Вытянутый заросший ивняком и соснами остров делит Рейн на два рукава. Восточный рукав основной, он и поглубже, и пошире. Шагов пятьдесят не меньше! Западный намного уже, не больше тридцати шагов, но зато там течение посильнее.
Все это я знаю со слов Ермилы Сытина, капитана инженерной роты. Он со своей ротой здесь уже неделю, и наплавной мост, соединяющий остров с обоими берегами, его рук дело.
Сейчас он стоит рядом, и мы вместе смотрим на то, как, держа своих лошадей в поводу, монголы шагают по только что наведенному мосту.

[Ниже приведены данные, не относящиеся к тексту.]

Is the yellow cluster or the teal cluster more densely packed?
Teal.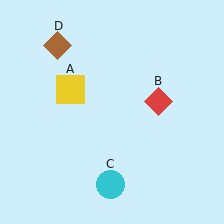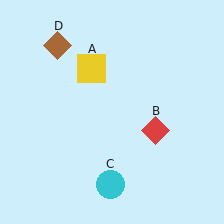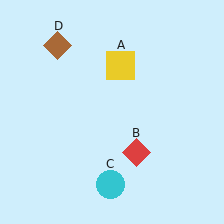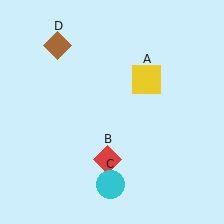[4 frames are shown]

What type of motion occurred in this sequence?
The yellow square (object A), red diamond (object B) rotated clockwise around the center of the scene.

Переправа идет не быстро, поскольку ордынцы заходят на мост в колонну по одному. Шагают осторожно, как по тонкому льду, опасливо косясь на колышущиеся у них под ногами бревна.

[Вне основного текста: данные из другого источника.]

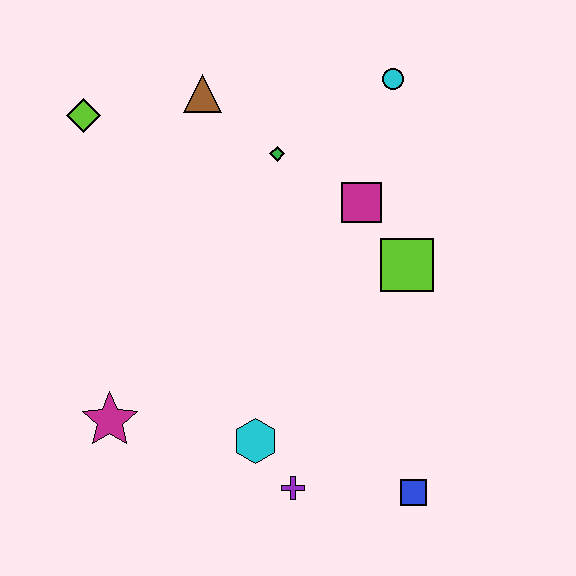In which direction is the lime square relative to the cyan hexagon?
The lime square is above the cyan hexagon.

Окинув ждущие своей очереди монгольские сотни, я качаю головой.
— В таком темпе мы сегодня переправиться не успеем.
Стоящие рядом Ермила и Калида молча кивнули, соглашаясь со мной.
— Хорошо еще большую половину табунов они в плавь отправили! — В глазах Калиды сверкнула насмешливая искра. — Степные лошадки в отличие от их хозяев воды не боятся!

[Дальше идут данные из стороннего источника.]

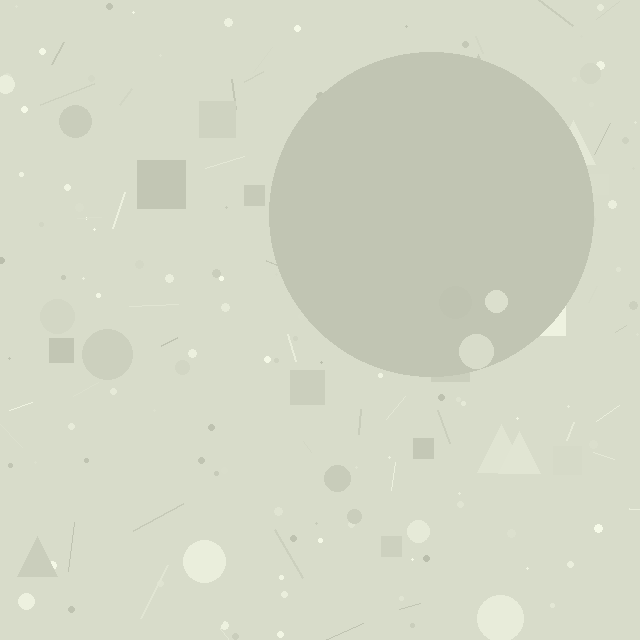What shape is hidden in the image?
A circle is hidden in the image.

Ирония Калиды понятна, степные батыры все поголовно не умеют плавать, и переправа через широкую реку для них испытание еще то. Я не видел, но говорят, плывут держась за лошадей, и если вдруг пальцы разжались, то капут, сразу на дно. Потому монголы реки не любят и предпочитают искать броды. С Рейном такой финт не прокатит, придется обходить до самых Альп.
Мысль о монголах поднимает воспоминание о вчерашнем дне и о последнем совещании с Берке и Абуканом.
Я с полком Петра Рябова подошел к переправе вчера к обеду, и пока бойцы привычно занялись установкой лагеря, я решил посетить своих «ордынских друзей». За почти три недели марша разведка принесла много сведений о французах, и у меня уже наметился план будущего сражения. К сожалению, командующий в этом воинстве не я, и мой голос лишь совещательный. Поэтому самую большую проблему я видел в том, чтобы убедить монгол в своей правоте.